Andrew Palmer, Group Editor
Classical Music: Martin Messe Pour Double Chœur Duruflé Requiem
Frank Martin Messe Pour double chœur Maruice Duruflé Requiem
La Maîtrise de Toulouse
As a recording company dedicated to church and organ music, Regent has established itself as leader in the field. There are many reasons for this; as I have mentioned in previous reviews Regent is a trailblazer for recording new music coupled with excellence in the quality of the recorded sound.
Conservatoire de Toulouse
Juliette Mey Mezzo-Soprano Alain Buet Baritone
Jérôme Cuvillier Violincello William Fielding Organ
Director Mark Opstad
Regent’s engineers have a wonderful knack of perfectly placing microphones to capture ambience. It is never just a performance, the liturgical sense is always present. I particularly enjoy the way organ accompaniments are never compromised; the balance is carefully thought through whether it be loud reeds and 32ft pedal stops at full blast or capturing the idiomatic quieter sounds. The result? The speaker becomes the cathedral, church or town hall.
This new disc is no exception and excellently proves my point; an a capella
work for double choir and a similar work with organ accompaniment.

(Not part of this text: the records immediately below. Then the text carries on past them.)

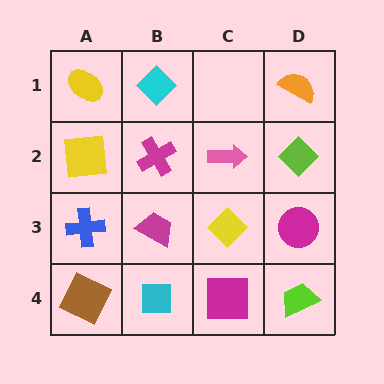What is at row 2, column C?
A pink arrow.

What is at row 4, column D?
A lime trapezoid.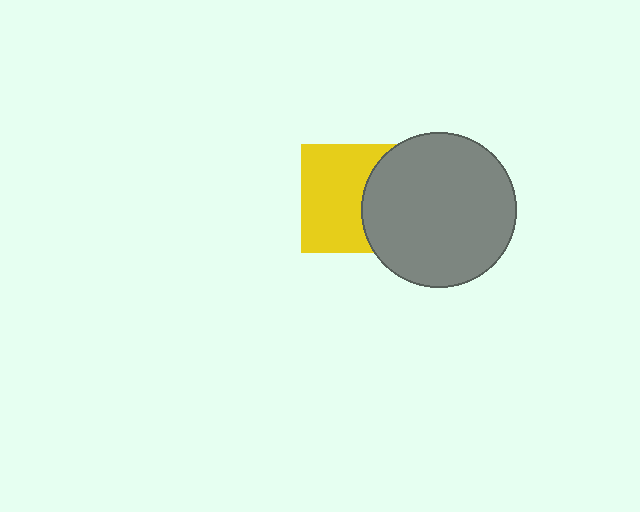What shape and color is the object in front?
The object in front is a gray circle.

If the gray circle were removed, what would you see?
You would see the complete yellow square.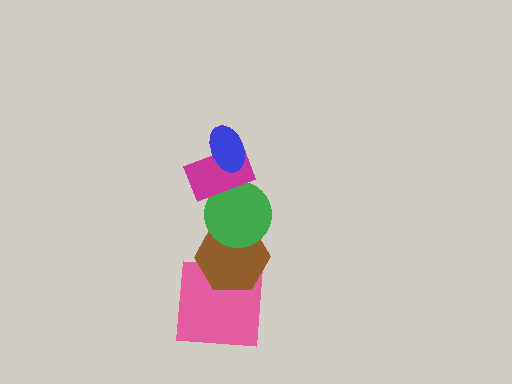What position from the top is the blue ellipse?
The blue ellipse is 1st from the top.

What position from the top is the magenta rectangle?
The magenta rectangle is 2nd from the top.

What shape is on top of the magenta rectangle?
The blue ellipse is on top of the magenta rectangle.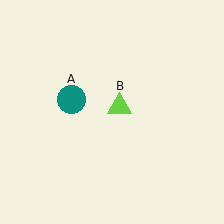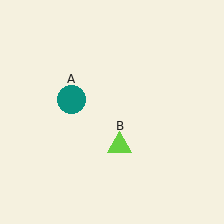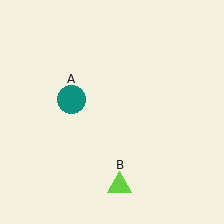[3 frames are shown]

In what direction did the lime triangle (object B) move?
The lime triangle (object B) moved down.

Swiss composer, Frank Martin’s Messe pour double chœur
is often described as extraordinary and is recognised as one of the major Latin choral Mass settings of the twentieth century. Incredibly it remained unperformed for nearly forty years after its composition.

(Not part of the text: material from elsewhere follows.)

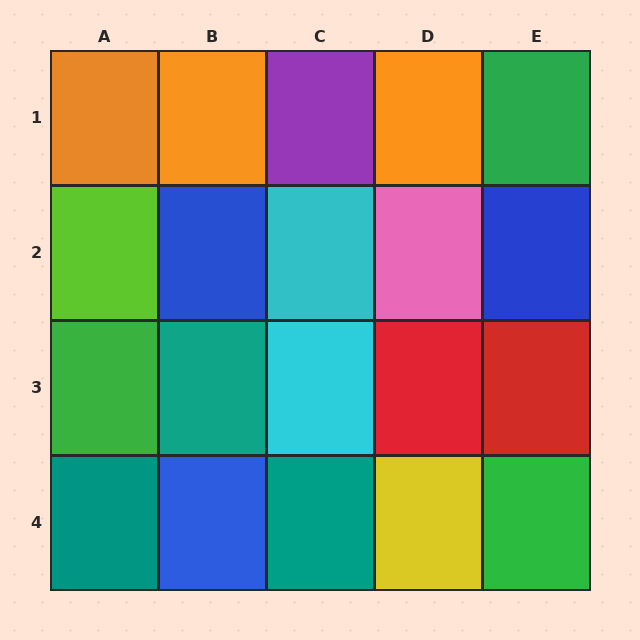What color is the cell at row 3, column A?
Green.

From the opening alto entry the music engulfs the dramatic and exciting telling of the Mass. All the entries are superbly observed as are the sforzandos and diminuendos. Where Martin asks for more movement the La Maîtrise de Toulouse
, which is undoubtedly at its zenith with a well-balanced, lovely tone, deliver. The tenors and basses held notes at the end are resonant.

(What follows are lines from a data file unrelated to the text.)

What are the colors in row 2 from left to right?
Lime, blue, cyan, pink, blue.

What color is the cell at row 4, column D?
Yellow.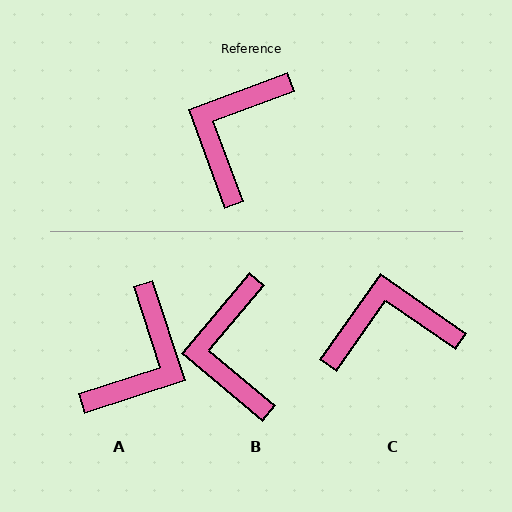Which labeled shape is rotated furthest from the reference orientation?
A, about 177 degrees away.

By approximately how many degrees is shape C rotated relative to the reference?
Approximately 55 degrees clockwise.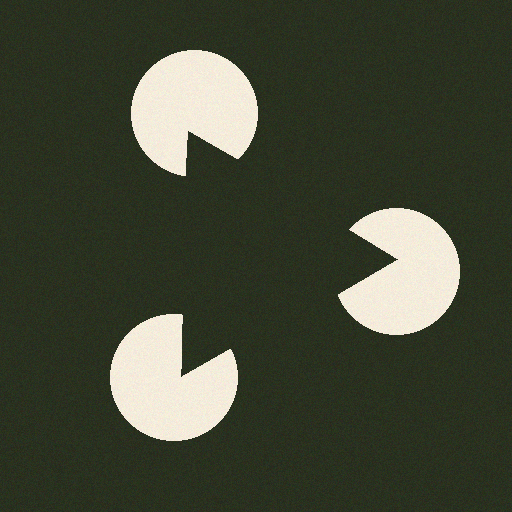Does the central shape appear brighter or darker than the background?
It typically appears slightly darker than the background, even though no actual brightness change is drawn.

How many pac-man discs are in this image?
There are 3 — one at each vertex of the illusory triangle.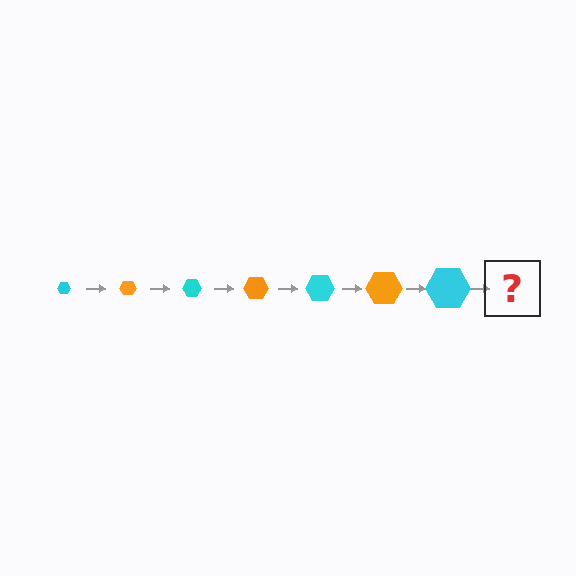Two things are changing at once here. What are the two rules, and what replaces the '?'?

Carefully watching the conductor at the start of the Gloria, the tenors lead the entries of different parts on the word 'Gloria'; all are flawlessly executed as is the terrific Dominus deo, the quality of the timbre here is magnificent. Regent has captured the liturgical spirit.
The work was composed in 1922 but in 1926 Martin added a deeply moving Agnus Dei in which the choirs are used essentially as separate entities. The section where choir two ATB parts sing in thirds is executed well. The controlled and resonant singing of the Agnus Dei implores the Lamb of God to have mercy on us and it is conveyed through beautifully expressed singing that brings the Mass to a peaceful close.
What makes this recording even more remarkable is that few choirs are made up of such young musicians. Martin’s Mass, is hugely challenging and around a third of the members of the choir had never rehearsed without masks and distancing between each singer until the month before the recording was made.
The second piece is Duruflé’s Requiem
, another work that can be hard to bring off; the accompaniment is not helpful in guiding the singers to pitch notes. As a French choir, La Maitrise de Toulouse
interpret the music expressively with clear vocal lines and William Fielding’s astute organ accompaniments have been given careful consideration. The beautiful organ registration for Lux aeterna blends movingly with the choir. Again the sonorities are exquisite and the pianissimo sections are softly expressed. Mezzo-soprano Juliette Mey’s Pie Jesu is delightful and touching, Jérôme Cuvillier’s cello obligato adds warmth and, along with French baritone Alain Buet, all shape their phrases well.
It is astounding that a young choir can perform with so much emotional, depth and energy, a testament to Mark Opstad’s exceptional choir training techniques.
One of the finest releases so far this year.